Mit dem Ablauf der Registrierungsfrist am 6. März 2026 liegt ein desaströser Realitätscheck vor: Von rund 29.500 erwarteten Unternehmen hat sich nicht einmal die Hälfte beim BSI gemeldet. Viele Betriebe scheinen darauf zu hoffen, „unter dem Radar“ zu bleiben, oder sind durch unbestimmte Rechtsbegriffe und widersprüchliche Leitfäden der Behörden verunsichert.

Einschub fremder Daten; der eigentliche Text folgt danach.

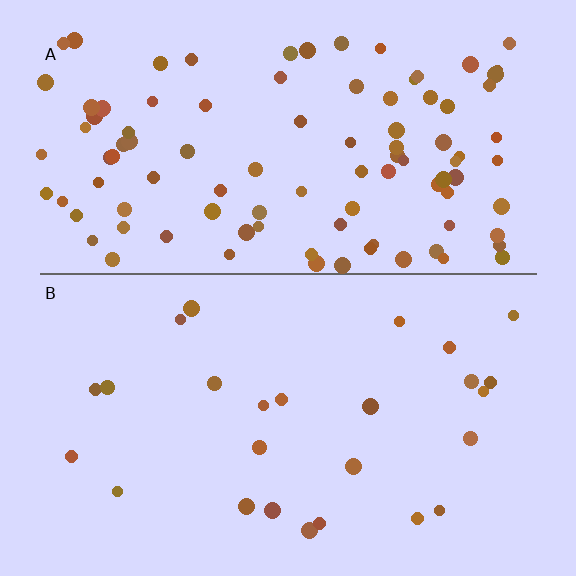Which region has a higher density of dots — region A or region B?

Dieser Zustand ist jedoch ein ernstzunehmendes Risiko für die digitale Resilienz Deutschlands, da nicht registrierte Unternehmen faktisch vom sicherheitsrelevanten Informationsaustausch ausgeschlossen bleiben.
Damit NIS-2 nicht zum Papiertiger wird, ist ein Kurswechsel in der Aufsicht notwendig. CII-Research Director Prof. Dr. Dennis-Kenji Kipker und Stefan Hessel (Reuschlaw) kritisieren insbesondere das aktuelle „Durchsetzungsmoratorium“ und fordern, dass das BSI seine Rolle als Cybersicherheitsaufsicht mutiger ausfüllt. Statt einer Laissez-faire-Haltung braucht es nun klare Signale durch gezielte Prüfungen und eine transparente Kommunikation, um die gesetzlichen Pflichten zur Cybersicherheit glaubwürdig und mit dem notwendigen Nachdruck durchzusetzen.